Businesses always like to be prepared for the unexpected. The well-organised ones can take on anything with aplomb: the last minute rush, the unexpected outage, or the state of emergency. But for the rest of us, sudden change can lead to real pressure on all but the most agile of organisations.
That's where the cloud - and, in particular, the hybrid cloud - comes in: its flexibility is ideal for handling stressful moments. A sudden spike in demand for access to corporate systems, for instance, can be handled by cloud bursting - the technique where a private cloud set-up can instantly call on the resources of the public cloud.
It's certainly popular with many businesses: according to a ZDNet survey, 25 percent of organisations already use some form of cloud bursting, with 49 percent planning to increase its use.
The attractions are obvious. To take an example, let's say the Chancellor in a little bit of pre-budget bribery announces a large cut in alcohol duty, warning that the opposition may put it back on instantly. This is good news for everyone but wine retailers, which would expect a sharp and immediate spike in traffic. It's here that the hybrid cloud comes into play.
It allows businesses to monitor what's happening within the private cloud. After all, you can't make decisions about whether to use the public cloud without knowing whether or not your traffic is meeting a critical point. It's therefore imperative that you have an excellent management system in place.
On top of this, business systems require a high degree of automation so that, when the traffic reaches that critical point, its private systems immediately call on public cloud services. If there's a need for human intervention at this moment, then your set-up is all wrong.

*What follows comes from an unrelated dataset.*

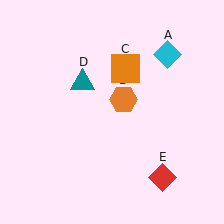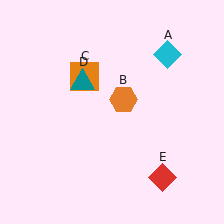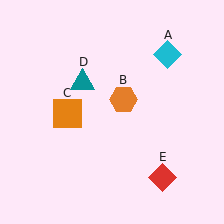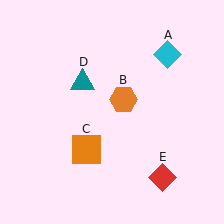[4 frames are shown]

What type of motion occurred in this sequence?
The orange square (object C) rotated counterclockwise around the center of the scene.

Above all, organisations need set plans and firm service level agreements in place so they know exactly what levels of public cloud resource they're calling on and how much it's going to cost. After the crisis is over, companies then need to scale back when those extra resources are longer needed - many have been hit with bigger bills than expected because of a failure to shut down cloud instances.
The drinks firm can be happy that its customers' orders have been fulfilled, its website hasn't crashed, and it has not been left with a hefty bill - and that's all thanks to the hybrid cloud.